Terlintas juga dalam benaknya untuk meminta pendapat kepada Ratih. Namun, Mak Rodiah ragu-ragu. Seandainya memberitahu Ratih, dia yakin mantunya itu pasti akan memberitahu Lanang. Sekali lagi, ia tak mau dipecat sebagai ibu.
Kemudian, sebuah nama muncul dalam pikiran Mak Rodiah. Nama ini bukan nama yang asing, bukan nama yang keren pula. Setiap kampung selalu ada nama itu. Semua orang juga pasti kenal dengan nama itu. Meski yang mengembari namanya pun banyak, orang-orang tak kebingungan saat nama itu disebut. Siapa lagi kalau bukan Pak RT!
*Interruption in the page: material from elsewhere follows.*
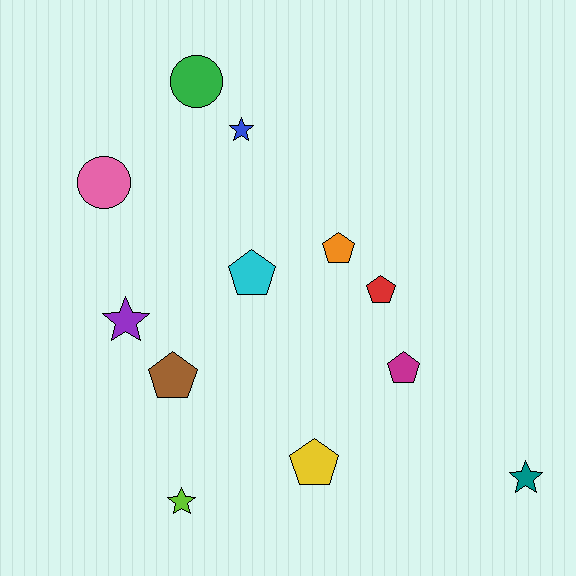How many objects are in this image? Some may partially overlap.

Setelah pulang dari warung makan Bu Sandiman, Mak Rodiah segera mandi lalu berganti pakaian. Ia memasukkan telepon genggamnya ke tas selempang kecil. Ia menyapukan bedak dan lipstik. Setelah bercermin sekilas, ia memakai jilbab praktis yang bisa dipakai tanpa peniti. Ia lantas keluar kamar dan pergi ke rumah yang berada paling sudut perumahan. Kali ini ia memakai sandal menuju rumah Pak RT. Dan di sanalah dirinya kini berada, mondar-mandir penuh keraguan. Ia ragu apakah Pak RT mau percaya padanya atau tidak? Maukah Pak RT mengambil aksi menyelidiki hilangnya Arini?
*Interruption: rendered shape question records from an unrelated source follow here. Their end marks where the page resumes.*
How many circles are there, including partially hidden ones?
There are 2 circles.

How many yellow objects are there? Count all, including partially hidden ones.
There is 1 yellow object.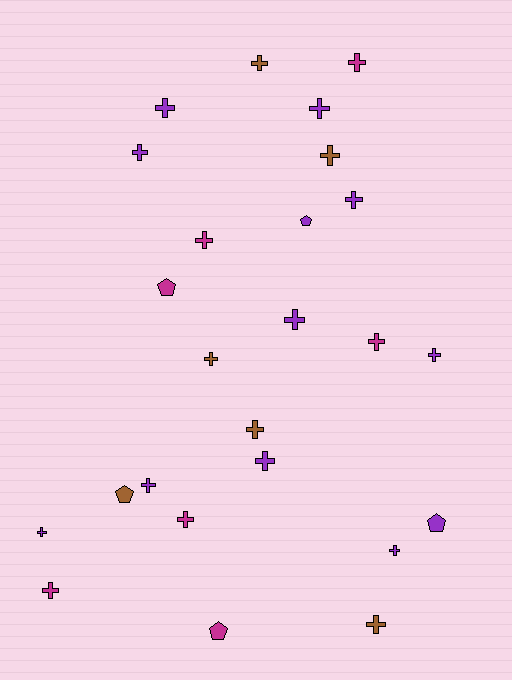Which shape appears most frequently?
Cross, with 20 objects.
Wanita tua itu menyetrika jalan sampai tak sadar matahari sudah terbenam. Lampu-lampu jalanan menyala. Azan maghrib berkumandang. Mak Rodiah mengembuskan napas panjang lantas memberanikan diri mengetuk gerbang milik Pak RT.
Seorang lelaki berbadan kurus keluar. Dia memakai baju koko dan sarung. Sajadah tersampir di pundaknya. Di balik peci hitam yang dikenakan mengintip rambut tebal dihiasi beberapa uban. Tangannya yang panjang membuka gerbang. "Eh, Mak Rodiah!"